0
votes

I am in the process of moving from mysql to mongodb. Started learning mongodb yesterday.

I have a big mysql table (over 4 million rows, with over 300 fields each) which I am moving to mongodb.

Let's assume, the products table have the following fields -

_id, category, and 300+ other fields.

To find the top 5 categories in the products along with their count, I have the following mysql query

Select category, count(_id) as N from products group by category order by N DESC limit 5;

I have an index on category field and this query takes around 4.4 sec in mysql.

Now, I have successfully moved this table to mongodb and this is my corresponding query for finding top 5 categories with their counts.

db.products.aggregate([{$group : {_id:"$category", N:{$sum:1}}},{$sort:{N: -1}},{$limit:5}]);

I again have an index on category but the query doesn't seem to be using it (explain : true says so) and it is also taking around 13.5 sec for this query.

Having read more about mongodb aggregation pipeline optimization, I found out that we need to use sort prior to aggregation for index to work but I am sorting on the derived field from aggregation so can't bring it before the aggregate function.

How do I optimize queries like these in mongodb?
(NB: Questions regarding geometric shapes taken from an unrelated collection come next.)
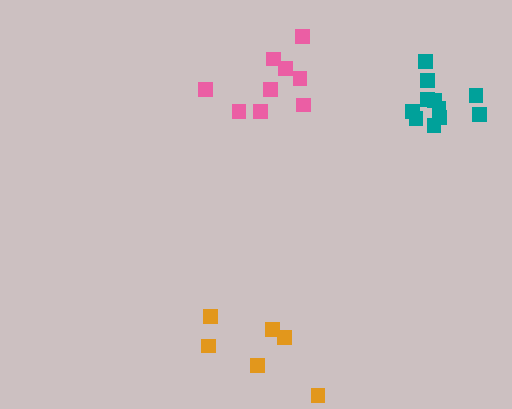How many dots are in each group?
Group 1: 9 dots, Group 2: 6 dots, Group 3: 11 dots (26 total).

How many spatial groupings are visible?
There are 3 spatial groupings.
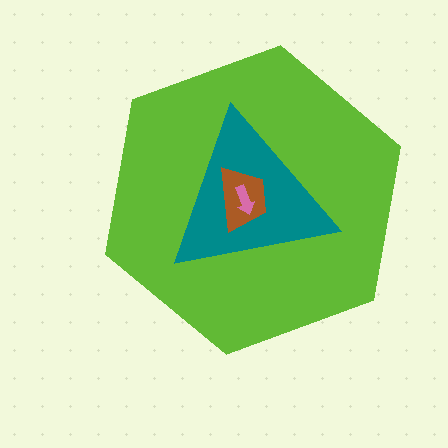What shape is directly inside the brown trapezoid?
The pink arrow.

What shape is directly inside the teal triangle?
The brown trapezoid.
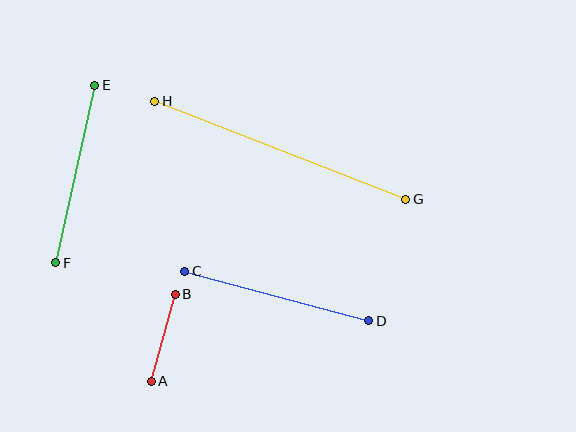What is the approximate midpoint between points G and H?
The midpoint is at approximately (280, 150) pixels.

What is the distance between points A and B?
The distance is approximately 90 pixels.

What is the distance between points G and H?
The distance is approximately 270 pixels.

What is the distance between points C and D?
The distance is approximately 190 pixels.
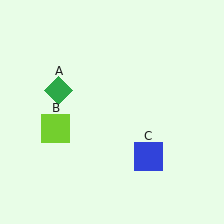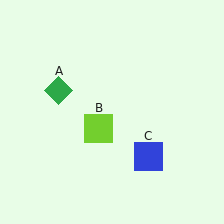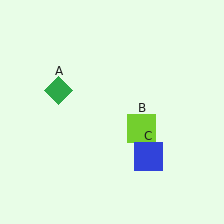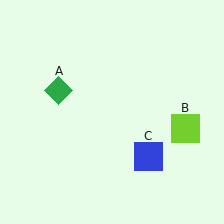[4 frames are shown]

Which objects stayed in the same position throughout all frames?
Green diamond (object A) and blue square (object C) remained stationary.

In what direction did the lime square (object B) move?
The lime square (object B) moved right.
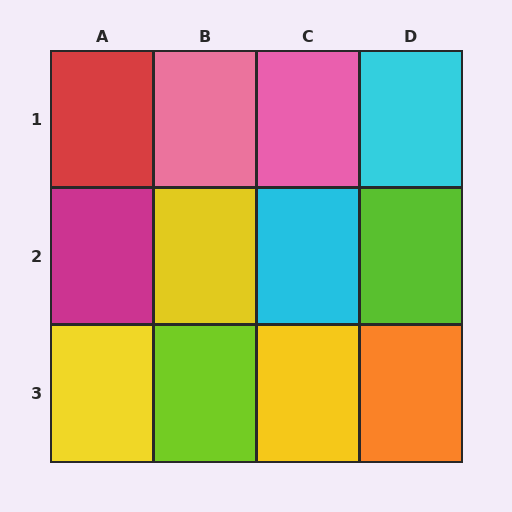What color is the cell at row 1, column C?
Pink.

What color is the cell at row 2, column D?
Lime.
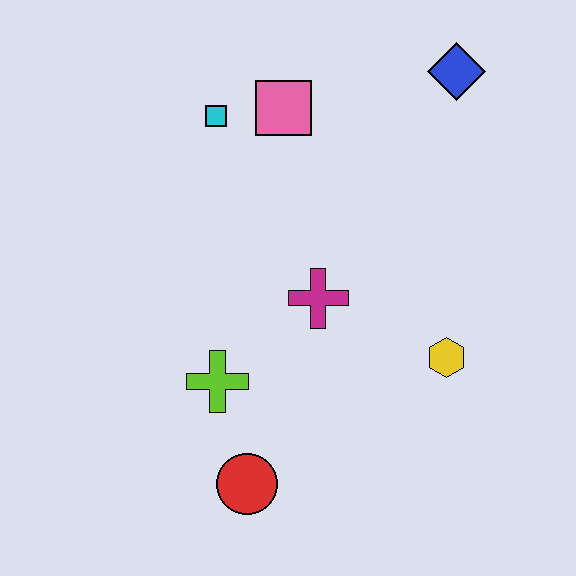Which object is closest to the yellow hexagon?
The magenta cross is closest to the yellow hexagon.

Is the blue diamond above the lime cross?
Yes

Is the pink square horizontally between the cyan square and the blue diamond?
Yes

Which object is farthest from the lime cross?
The blue diamond is farthest from the lime cross.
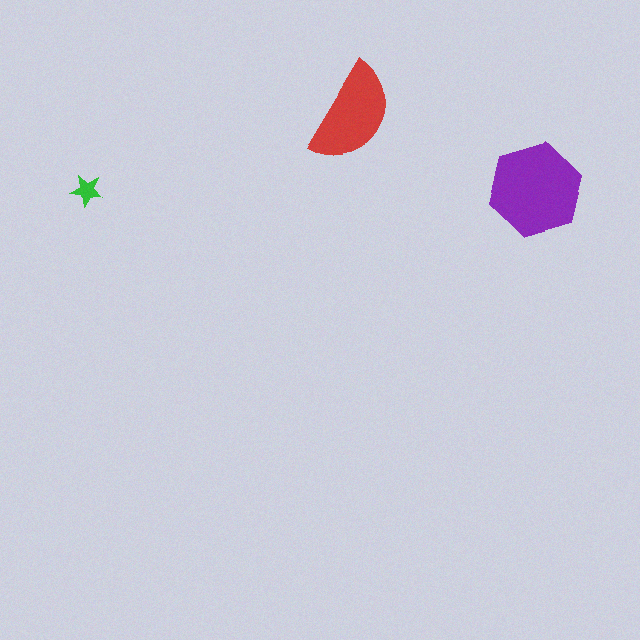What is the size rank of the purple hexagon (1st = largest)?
1st.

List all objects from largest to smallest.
The purple hexagon, the red semicircle, the green star.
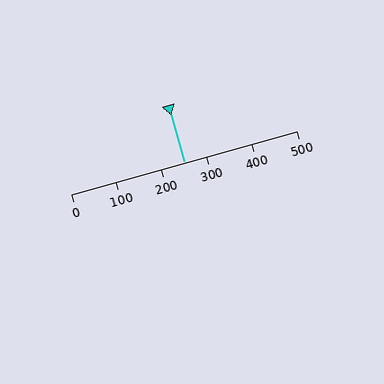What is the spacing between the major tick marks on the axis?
The major ticks are spaced 100 apart.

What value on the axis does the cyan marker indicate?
The marker indicates approximately 250.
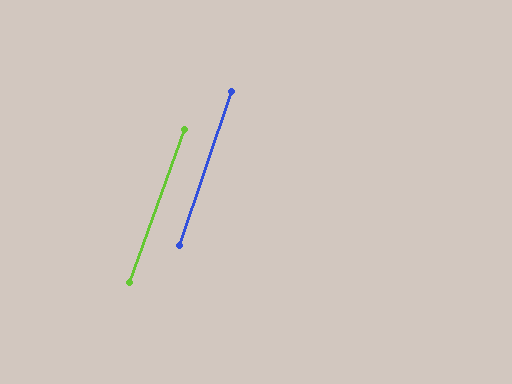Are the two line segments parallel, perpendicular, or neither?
Parallel — their directions differ by only 1.3°.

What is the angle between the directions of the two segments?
Approximately 1 degree.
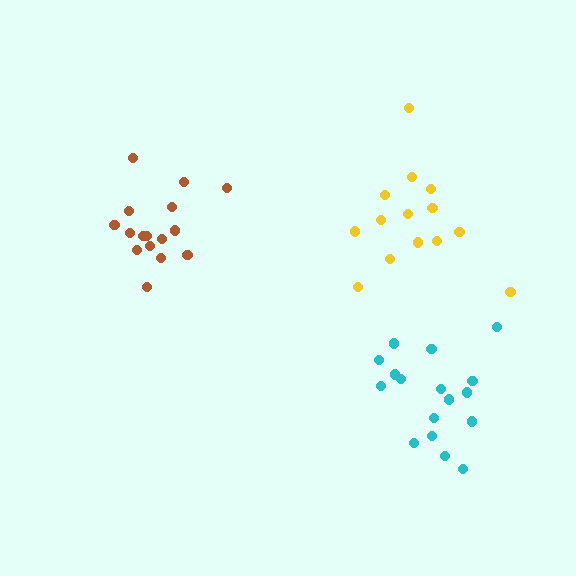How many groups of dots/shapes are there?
There are 3 groups.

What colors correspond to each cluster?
The clusters are colored: brown, yellow, cyan.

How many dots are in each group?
Group 1: 16 dots, Group 2: 14 dots, Group 3: 17 dots (47 total).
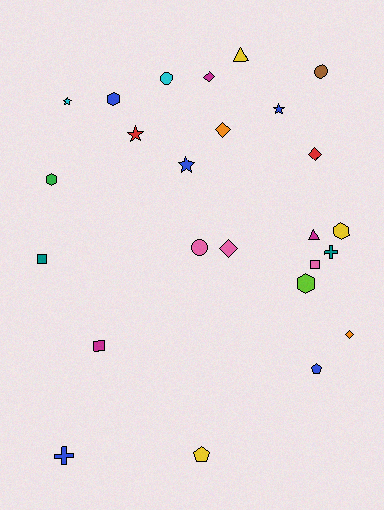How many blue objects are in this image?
There are 5 blue objects.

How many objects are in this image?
There are 25 objects.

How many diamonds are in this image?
There are 5 diamonds.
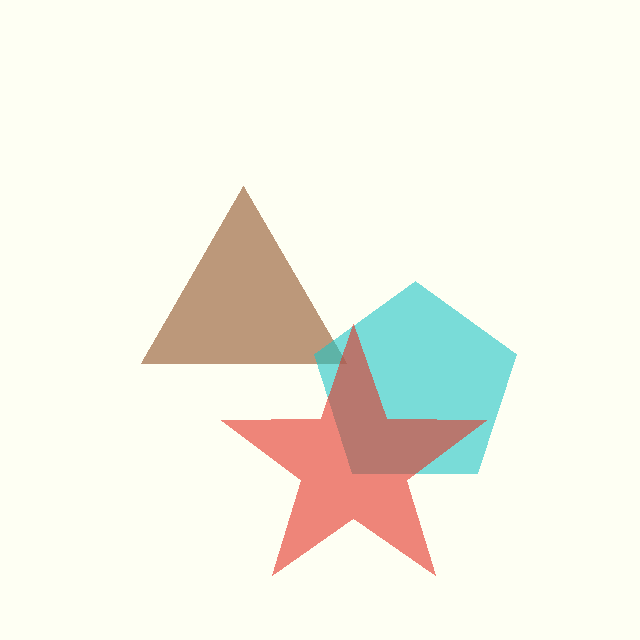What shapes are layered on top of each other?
The layered shapes are: a brown triangle, a cyan pentagon, a red star.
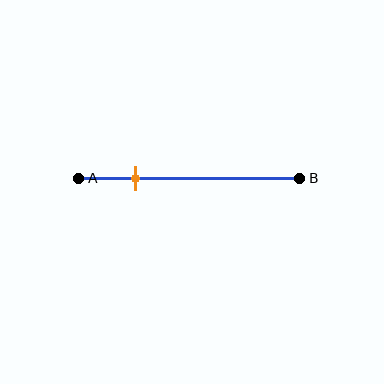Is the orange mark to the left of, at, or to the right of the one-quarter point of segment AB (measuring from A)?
The orange mark is approximately at the one-quarter point of segment AB.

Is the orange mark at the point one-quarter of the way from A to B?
Yes, the mark is approximately at the one-quarter point.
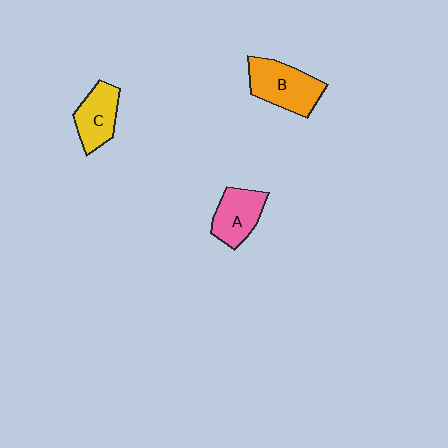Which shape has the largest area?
Shape B (orange).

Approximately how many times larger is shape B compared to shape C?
Approximately 1.3 times.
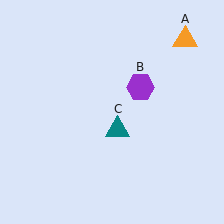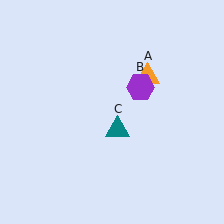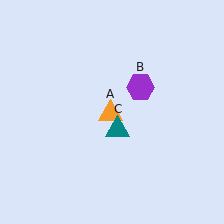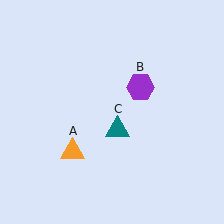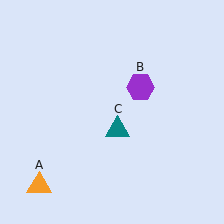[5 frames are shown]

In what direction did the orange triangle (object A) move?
The orange triangle (object A) moved down and to the left.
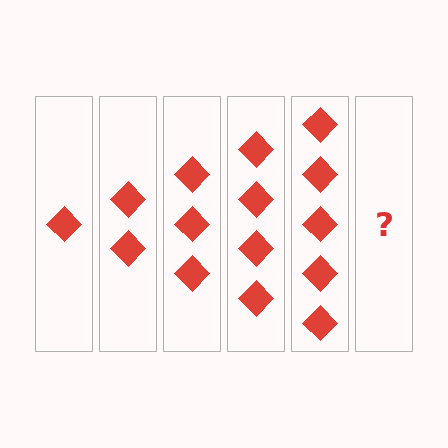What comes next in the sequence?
The next element should be 6 diamonds.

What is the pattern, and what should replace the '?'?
The pattern is that each step adds one more diamond. The '?' should be 6 diamonds.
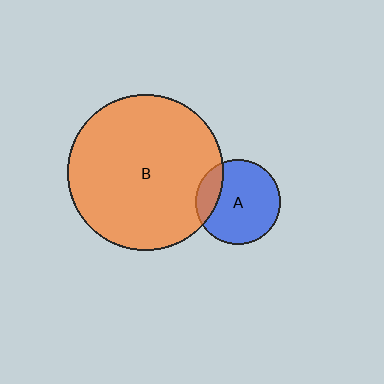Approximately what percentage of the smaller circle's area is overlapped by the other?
Approximately 20%.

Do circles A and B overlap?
Yes.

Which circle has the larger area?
Circle B (orange).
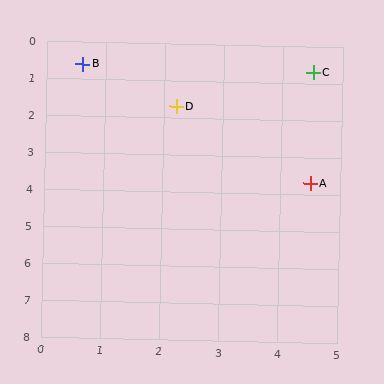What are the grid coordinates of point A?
Point A is at approximately (4.5, 3.7).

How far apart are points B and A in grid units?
Points B and A are about 5.0 grid units apart.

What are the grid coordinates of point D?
Point D is at approximately (2.2, 1.7).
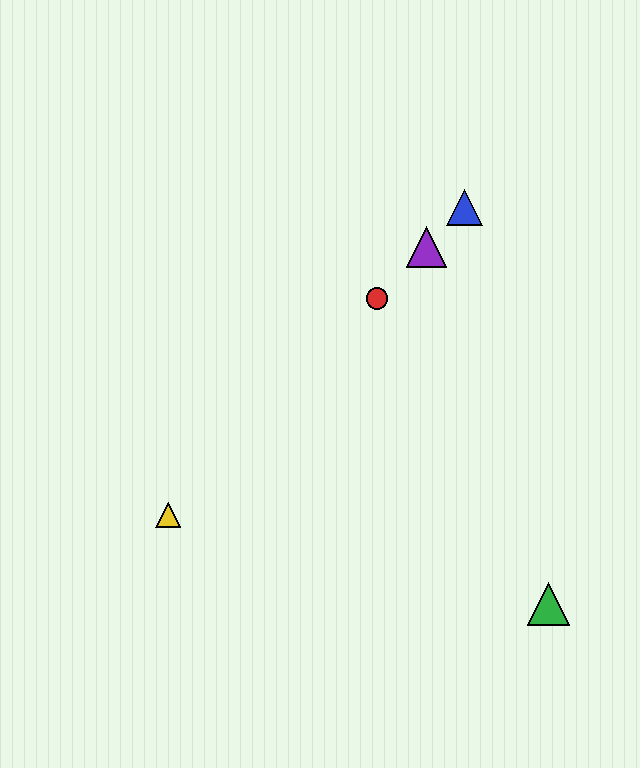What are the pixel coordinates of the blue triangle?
The blue triangle is at (465, 208).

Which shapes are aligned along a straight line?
The red circle, the blue triangle, the yellow triangle, the purple triangle are aligned along a straight line.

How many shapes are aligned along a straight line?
4 shapes (the red circle, the blue triangle, the yellow triangle, the purple triangle) are aligned along a straight line.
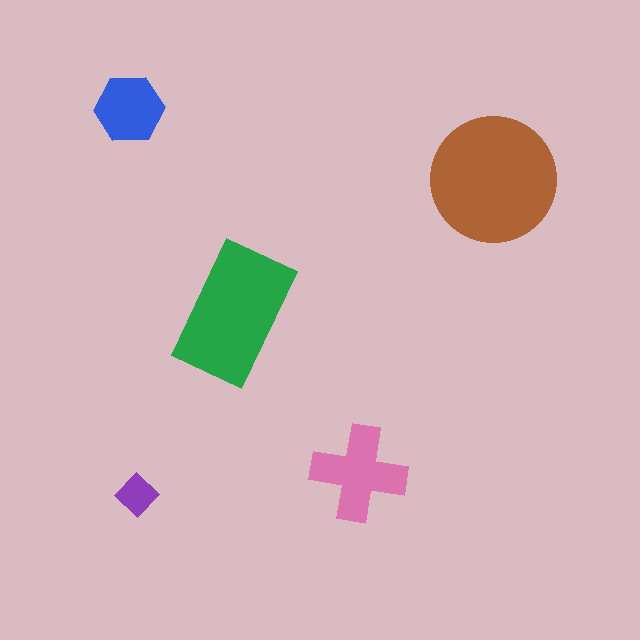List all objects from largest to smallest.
The brown circle, the green rectangle, the pink cross, the blue hexagon, the purple diamond.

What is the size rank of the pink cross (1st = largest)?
3rd.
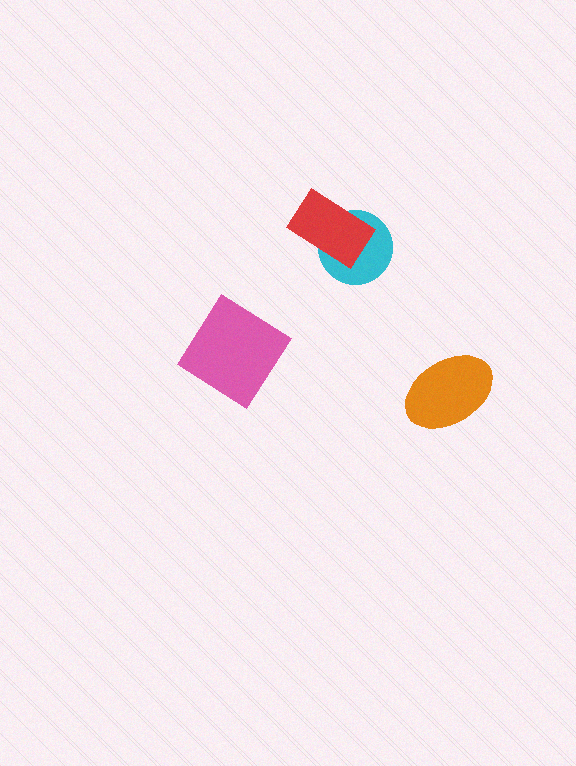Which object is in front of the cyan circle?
The red rectangle is in front of the cyan circle.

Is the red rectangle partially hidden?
No, no other shape covers it.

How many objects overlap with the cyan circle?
1 object overlaps with the cyan circle.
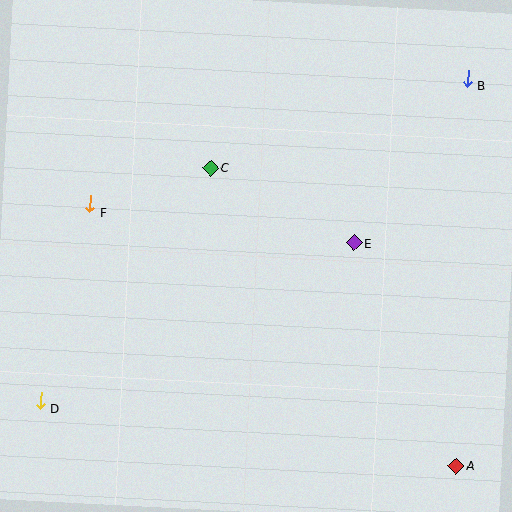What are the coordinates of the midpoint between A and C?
The midpoint between A and C is at (334, 317).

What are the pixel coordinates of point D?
Point D is at (40, 408).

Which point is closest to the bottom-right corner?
Point A is closest to the bottom-right corner.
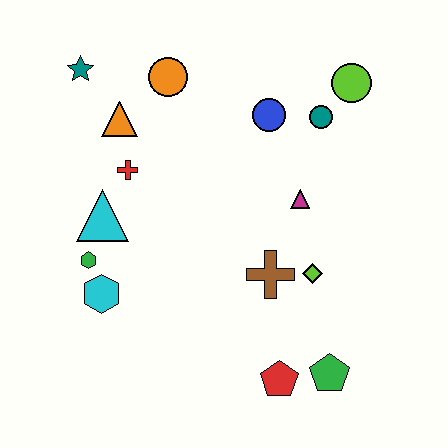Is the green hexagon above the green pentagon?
Yes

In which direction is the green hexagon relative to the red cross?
The green hexagon is below the red cross.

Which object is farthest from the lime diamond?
The teal star is farthest from the lime diamond.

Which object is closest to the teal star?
The orange triangle is closest to the teal star.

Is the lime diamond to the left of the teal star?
No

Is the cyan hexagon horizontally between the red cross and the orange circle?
No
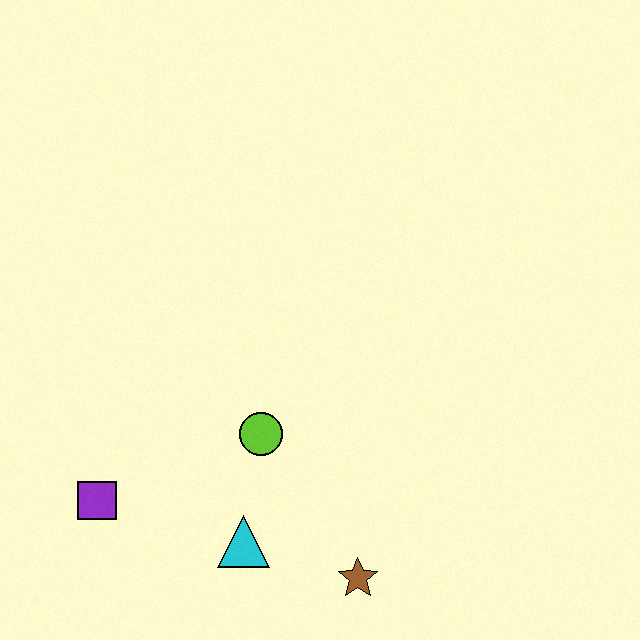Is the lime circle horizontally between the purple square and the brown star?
Yes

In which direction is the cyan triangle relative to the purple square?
The cyan triangle is to the right of the purple square.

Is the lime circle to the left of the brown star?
Yes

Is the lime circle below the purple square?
No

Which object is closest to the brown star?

========================================================================= Output of explain

db.products.aggregate([{$group : {_id:"$category",N:{$sum:1}}},{$sort:{N: -1}},{$limit:5}], { explain: true });
{
        "waitedMS" : NumberLong(0),
        "stages" : [
                {
                        "$cursor" : {
                                "query" : {

                            },
                            "fields" : {
                                    "category" : 1,
                                    "_id" : 0
                            },
                            "queryPlanner" : {
                                    "plannerVersion" : 1,
                                    "namespace" : "mydb.products",
                                    "indexFilterSet" : false,
                                    "parsedQuery" : {
                                            "$and" : [ ]
                                    },
                                    "winningPlan" : {
                                            "stage" : "COLLSCAN",
                                            "filter" : {
                                                    "$and" : [ ]
                                            },
                                            "direction" : "forward"
                                    },
                                    "rejectedPlans" : [ ]
                            }
                    }
            },
            {
                    "$group" : {
                            "_id" : "$category",
                            "N" : {
                                    "$sum" : {
                                            "$const" : 1
                                    }
                            }
                    }
            },
            {
                    "$sort" : {
                            "sortKey" : {
                                    "N" : -1
                            },
                            "limit" : NumberLong(5)
                    }
            }
    ],
    "ok" : 1
}
1
Can you post the output of the explain query please - Alex
Added output of explain query. - Aakash

1 Answers

0
votes

There are currently some limitations in what aggregation framework can do to improve the performance in our use case, however, you should be able to speed up the query by sorting on category first. This will force the query to use the index you have added and should speed up the group query in the second part of your pipeline:

 db.products.aggregate([ 
    { "$sort" : { "category" : 1 },
    {$group : {_id:"$category",N:{$sum:1}}},
    {$sort:{N: -1}},{$limit:5}]);